Nel luglio del 2018 le fiamme divorarono centinaia di migliaia di ettari di terreno, 1.500 case, incalcolabili beni e soprattutto vite – 80 quelle accertate, centinaia i dispersi. Se chiedete che suono abbia un incendio di quelle proporzioni vi risponderanno “grida ed esplosioni”. Sono le automobili e le bombole a gas che indicano l’avanzare del fuoco tra le strade e le case. Sull’asfalto, il giorno dopo, chiazze argentee di metallo fuso indicheranno i punti in cui erano parcheggiate le macchine. Gli interni delle case diventano macerie, accumuli di detriti, oggetti squagliati, laterizi. La sensazione di distruzione è la stessa che si prova di fronte ad una città terremotata.

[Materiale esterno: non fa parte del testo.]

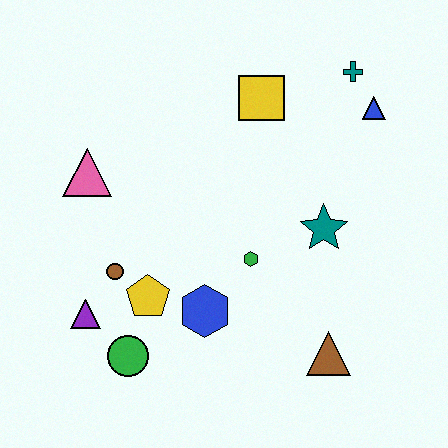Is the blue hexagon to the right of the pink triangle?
Yes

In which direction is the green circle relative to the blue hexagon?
The green circle is to the left of the blue hexagon.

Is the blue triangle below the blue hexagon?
No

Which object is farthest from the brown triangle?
The pink triangle is farthest from the brown triangle.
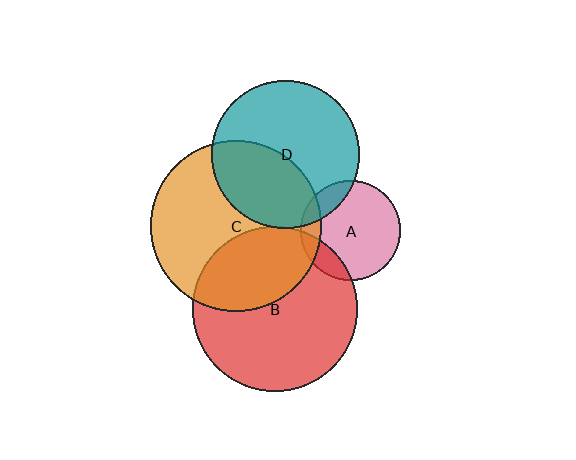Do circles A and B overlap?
Yes.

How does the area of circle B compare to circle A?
Approximately 2.7 times.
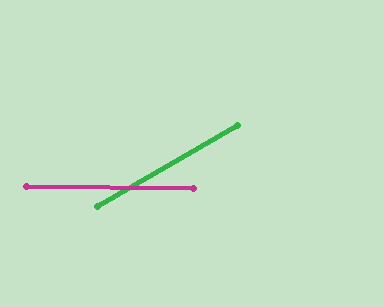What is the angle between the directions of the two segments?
Approximately 30 degrees.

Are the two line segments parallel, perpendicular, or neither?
Neither parallel nor perpendicular — they differ by about 30°.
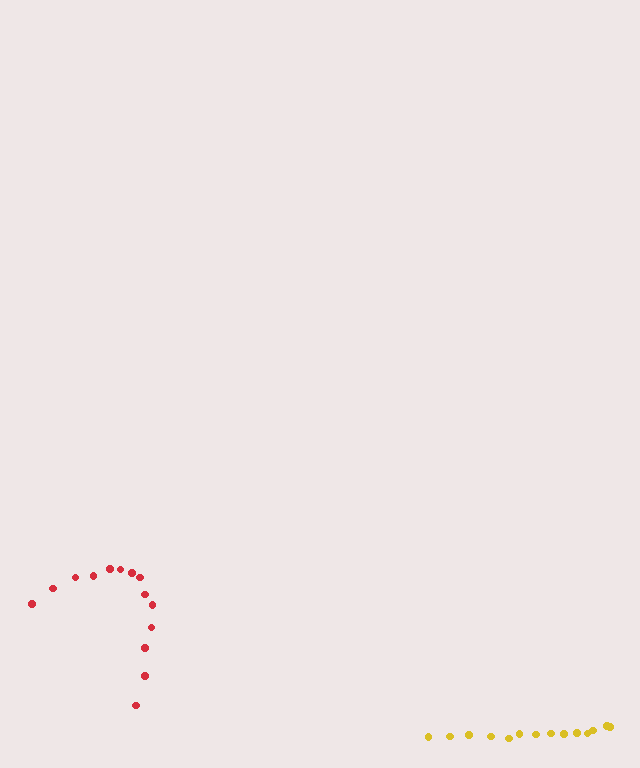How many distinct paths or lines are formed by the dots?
There are 2 distinct paths.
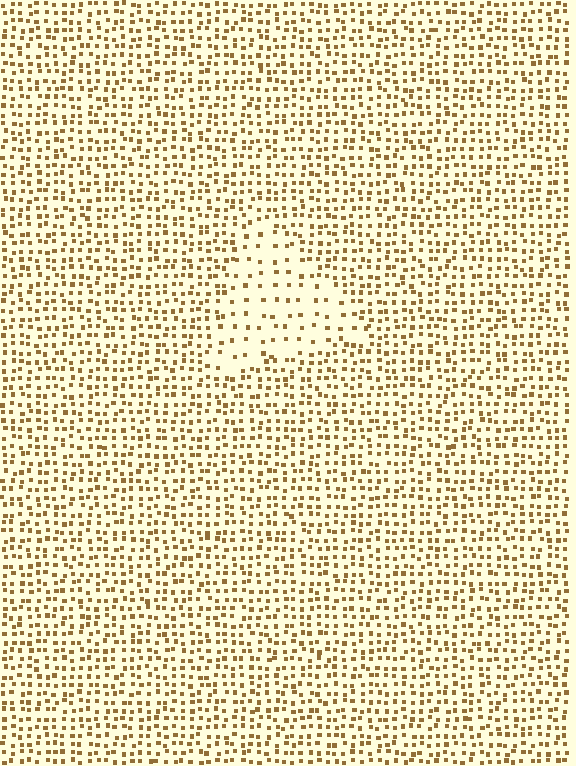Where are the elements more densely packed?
The elements are more densely packed outside the triangle boundary.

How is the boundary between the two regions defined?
The boundary is defined by a change in element density (approximately 2.5x ratio). All elements are the same color, size, and shape.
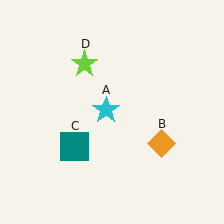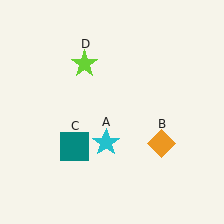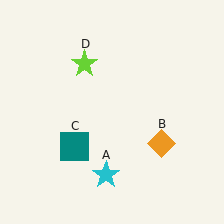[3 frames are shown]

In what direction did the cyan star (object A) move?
The cyan star (object A) moved down.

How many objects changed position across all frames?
1 object changed position: cyan star (object A).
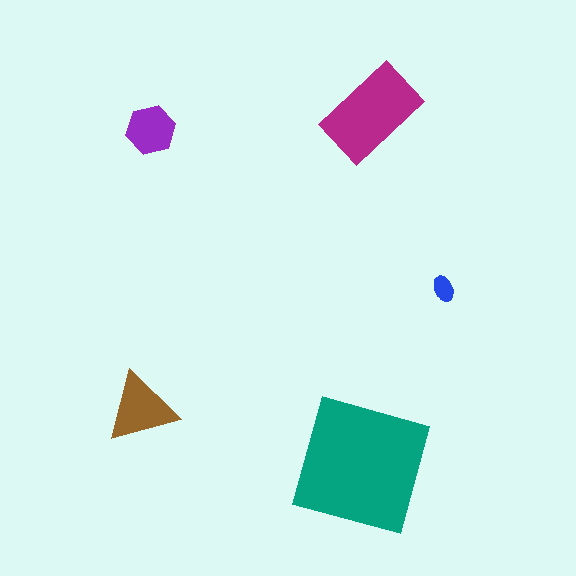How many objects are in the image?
There are 5 objects in the image.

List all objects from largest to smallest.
The teal square, the magenta rectangle, the brown triangle, the purple hexagon, the blue ellipse.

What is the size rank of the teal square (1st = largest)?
1st.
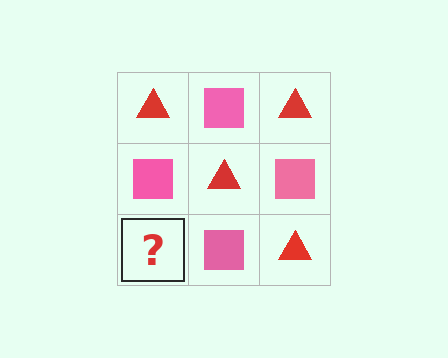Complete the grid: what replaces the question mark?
The question mark should be replaced with a red triangle.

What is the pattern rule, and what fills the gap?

Dietro a questa tragedia ci sono responsabilità umane che la magistratura dovrà accertare. Alcuni tratti sarebbero però già evidenti: l’origine dolosa degli incendi (leggi “speculazione edilizia”); l’apparente facilità dei condoni edilizi, che avrebbe permesso l’esistenza di strade così strette da impedire il passaggio dei mezzi di soccorso; la scarsità di questi ultimi, falcidiati da 14 manovre di austerità interna e tre bail out.